FOR IMMEDIATE RELEASE
P06-63
April 28, 2006

Media Inquiries:
Kimberly Rawlings, 301-827-6242
Consumer Inquiries:
888-INFO-FDA


 

FDA Approves First Treatment for Pompe Disease

The Food and Drug Administration today approved a biologics license application (BLA) for Myozyme (alglucosidase alfa, rhGAA), the first treatment for patients with Pompe disease, a rare but severely debilitating disease. Pompe disease, which affects one in 40,000-300,000 individuals, drastically reduces a person's muscle and respiratory function. Myozyme had been granted FDA Orphan Drug designation and was approved under a priority review. Orphan products are developed to treat rare diseases or conditions that affect fewer than 200,000 people in the U.S. The Orphan Drug Act provides a seven-year period of exclusive marketing to the first sponsor who obtains marketing approval for a designated orphan drug.

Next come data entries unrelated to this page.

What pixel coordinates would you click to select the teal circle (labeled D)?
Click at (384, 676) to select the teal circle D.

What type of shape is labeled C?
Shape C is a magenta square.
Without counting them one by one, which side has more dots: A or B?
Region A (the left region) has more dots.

"This approval is another example of the benefits of the Orphan Drug program, which provides incentives for the development of treatments for diseases affecting fewer than 200,000 patients in the United States a year," said Dr. Steven Galson, the director of FDA's Center for Drug Evaluation and Research. "Until now, Pompe disease has had no approved treatment."

Pompe disease is an inherited disease caused by the deficiency or lack of the enzyme acid alpha-glucosidase, which is essential for normal muscle development and function. The disease, which usually results in death from respiratory failure, is rapidly fatal in newborn babies.

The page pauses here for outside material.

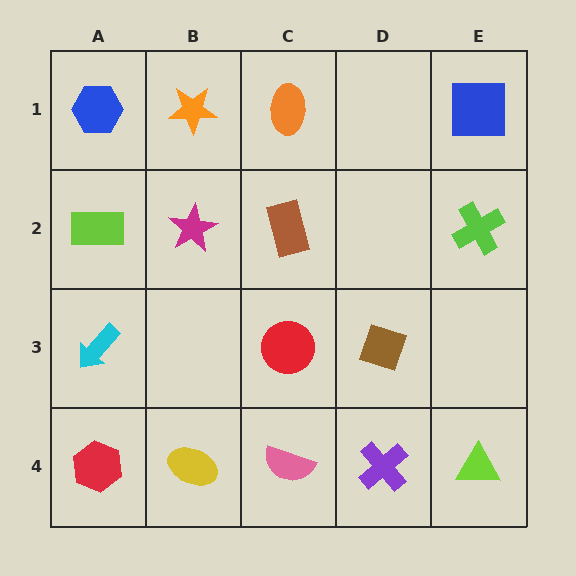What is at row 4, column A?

The FDA approved Myozyme for administration by intravenous infusion of solution into a vein. The safety and efficacy of Myozyme were assessed in two separate clinical trials in 39 infantile-onset patients with Pompe disease ranging in age from 1 month to 3.5 years at the time of the first infusion.

Patient survival without needing invasive ventilatory support was substantially greater in the Myozyme-treated infants than would be expected compared to the known high mortality of untreated patients of similar age and disease severity. The drug's safety and effectiveness in other forms of Pompe disease have not been adequately studied.

The most serious adverse reactions reported with Myozyme were heart and lung failure and allergic shock. Most common reactions included pneumonia, respiratory failure and distress, infections and fever. A boxed warning is included in the Myozyme label to warn about the possibility of life-threatening allergic reactions.

Myozyme is manufactured by Genzyme Corp. in Cambridge, Mass.